Monty the Dog
- The title character on the front cover of Monty, the Dog who Wears Glasses.

= Monty the Dog =

Book by Colin West

Monty the Dog is a cartoon character created by British author Colin West. The character appeared in six books beginning in 1989, and was subsequently used as the basis for a television series. The series, consisting of 13 episodes, was produced by Ealing Animation and aired on BBC1 from 1994 to 1995.

==Character==
Monty is a pet dog owned by the Sprod family (Mr. and Mrs. Sprod and their children Simon and Josie). He wears his trademark red glasses which the Sprod family made for him following a suggestion from a cyclist who nearly hit him the day before. Monty still appears to be accident-prone, and he likes to eat sausages, chocolate biscuits, ice cream, custard, mince pies and Walnut Whips which often gets him into trouble.

==Novels==
The novels were published by A & C Black as part of the Jets series. They follow more or less the same format, the first book including the explanation of why Monty wears glasses. The story is told through text and black and white illustrations with an occasional speech bubble for the human characters, and a thought bubble for Monty's thoughts. The cover illustrations are in colour.

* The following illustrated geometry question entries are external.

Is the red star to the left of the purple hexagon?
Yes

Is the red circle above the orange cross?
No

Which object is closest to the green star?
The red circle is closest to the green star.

- Monty, the Dog who Wears Glasses (A&C Black, 1989; ISBN 9780006736813)
- Monty Bites Back (1990) (A&C Black, 1990, ISBN 9780525447771)
  - Published in the United States as Shape Up Monty! (Dutton Children's Books, 1991, ISBN 9780525447771)
- Monty - up to his neck in trouble (A&C Black, 1991, ISBN 9780713634891)
- Monty Must be Magic (A&C Black, 1992, ISBN 9780713636154)
- Monty Ahoy! (A&C Black, 1994, ISBN 9780713639872)
- Monty's Ups and Downs (Bloomsbury, 1996, ISBN 9780713644562)

==Television series==
A television series made by Ealing Animation titled Monty based on the character was first broadcast on BBC1 in 1994 to 1995. Unlike the novels in which Monty's glasses do not have lenses it is implied that Monty is short sighted and has lenses in his glasses on television.

=== Episodes ===

- Monty's Picnic
- Monty Goes to School
- Monty and the Cat Next Door
- Monty's Magic Trick
- Monty Gets the Blame
- Monty at the Vets
- Monty at the Library
- Monty at the Supermarket
- Monty at the Park
- Monty at the School Fete
- Monty Goes Missing
- Monty Meets Bruiser
- Monty and the Monsters

===Credits===
- From the Stories by: Colin West
- Writer: Jimmy Hibbert
- Narrator/Voices: Griff Rhys-Jones
- Animation: For Ealing; Neil Salmon, Kevin Baldwin, Malcolm Bourne
- Computer Operators: David Brylewski, Kieron Murtage, Cornelia van de Water, John McManus
- Layouts: David Elvin
- Backgrounds: Vivienne Redmond
- Producer for Ealing Animation: Richard Randolph
- Executive Producer: Theresa Plummer-Andrews
- Associate Producer: Helen Crossen
- Producer: Jill Green
- Director: David Lewis
- A Red Rooster Film & Television Entertainment Production for Children's International BBC and BBC Scotland.